Ice fishing shacks on the Androscoggin in Brunswick

why is a moon snail called a moon?
moon snail foot
biggest moon snail ever found
best beaches to find moon snails in Nova Scotia
Moon Snail Foot

Nooooow you're talking my language!  Moon snails are one of the coolest organisms in Maine.  I find them by visiting mudflats (preferably not too soft; they seem to like sandy mud) at low tide.  They usually burrow under the sand during daytime low tides, to avoid predation by gulls.  So you need to look for just the top of their shells, or a disturbed patch of sediment.  They get big.  Really big, like 3-4 inches across.  Let me know if you find any!

clams in the news

Here you go.  Oh, here too.

beluga whale harpswell maine

There was indeed a beluga in Casco Bay not long ago.  Poor lost guy.

working waterfront platform and rope house

Check out my tribute to working waterfront.
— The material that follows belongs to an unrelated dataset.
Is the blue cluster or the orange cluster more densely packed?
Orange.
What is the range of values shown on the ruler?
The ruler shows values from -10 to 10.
Or just enjoy these photos:

Mooring lines during winter, Castine.
Cutler, where the tides are REAL.



just keep us lovers ocean


illegal campfire in bay of fundi park

I don't recommend breaking the law.  I do recommend visiting Fundy National Park in Canada.

nice beaches in Kittery

Try these.

harpswell island dispute land trust

I think you're talking about Cedar Beach.  If I can figure out what the heck's going on out there, I'll write about it.  It truly is a beautiful spot.

Cronkite Casco Bay

Walter was a devoted sailor, and called Casco Bay some of the best cruising in the world.

nova scotia alewife runs news 2014

I don't know much about Nova Scotia, but here in Maine, there are 3 great places to see alewives in spring.
spring point beach dog friendly?

Yes, it is.

stairs in cliffs maine

How about Giant Steps?

lobster rolls in beaufort nc

Have the fried oysters or peel-n-eat shrimp instead.  Try them here, one of my favs.
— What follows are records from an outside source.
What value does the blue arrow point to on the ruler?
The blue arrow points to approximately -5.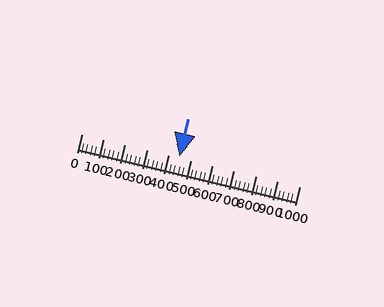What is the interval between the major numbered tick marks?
The major tick marks are spaced 100 units apart.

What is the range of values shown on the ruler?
The ruler shows values from 0 to 1000.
Reds Eats is there anywhere to sit

Yes, outside.

pictures down east


Quoddy Head State Park.  You must go.

Times are hard Downeast.

But beautiful.

Everything is for sale seems like.
neck lover,blogspot
maine hip waders

bay of fundy hip waders
wellies woman bay of fundy pictures

These all sound kinky.  Sickos.

best downeast tide pool

Try the Schoodic Peninsula.

basking shark size
Do basking sharks have a blowhole?

Big, and no; they have gills not lungs.  Go HERE for more info.

large footed tiny shelled saltwater snail

Ya got me on this one.

can you eat the snails out of the ocean?

Some of them.  Periwinkles are commercially harvested in some places.  And yes, I have.